BS cement with a specific surface area of 690 m / kg was prepared from the simulation of the cement plant Hranice. 0.8% water and 1% sodium lignin sulphonate, partially devoid of monosaccharides. Mortars with w = 0.30 were prepared from this cement, from 3 fractions of standard quartz sand in different ratios, the cement: sand ratio was always 1 and 3 by weight. The mortar was always monitored for the beginning of setting and workability. Workability was assessed by measuring the grooved cone insertion depth for 30 s under constant load.

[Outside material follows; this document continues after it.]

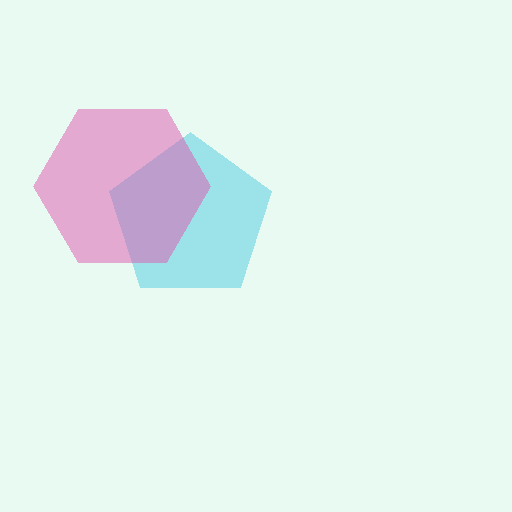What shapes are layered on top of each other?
The layered shapes are: a cyan pentagon, a pink hexagon.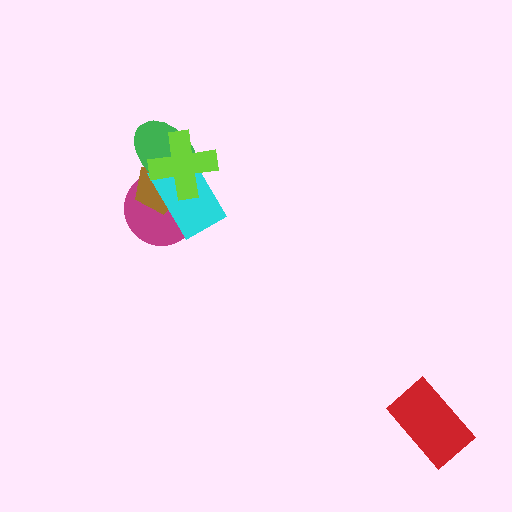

Table 1 Total surface area of sands calculated from the value of setting solidity workability, depth of mean grain size (m * ² ) (min) injection (divisions)

520

490

720

990

1260

1400

1580

1700

120 145 115 135 105 145 105 115 95 110 85 100 ALIGN! 80 ’ 70 60 75

CS 273 229 B1

The injection of 145 pieces corresponds to a moving to liquid consistency of the mortar and - moving to liquid;

The injection of 70 pieces corresponds to the plastic consistency of the mortar.

Example 2

For mortar preparation with w = 0.33 and wt. cement ratio; Sand 1: 3 was used by

BS cement with a specific surface area of 690 m / kg, which was prepared as in Example 1. As sand, construction sand which did not comply with SsN in terms of washable particle content - high clay content - was used. Two fractions were prepared from this sand:

up to 2.5 mm and 0.6 to 2.5 mm. When using a fraction of 0 to 2.5 mra, the start of mortar solidification was after 8 to 12 minutes, while the application of sand of the fraction of 0.6 to 2.5 mm extended the start of solidification to 25 to 30 minutes.

Example 3

BS cement was prepared from the clinker of the Štramberk cement plant by grinding to the specific surface p

470 m / kg with 0.05 wt. dodecylbenzenesulfonic acid triethanolamide.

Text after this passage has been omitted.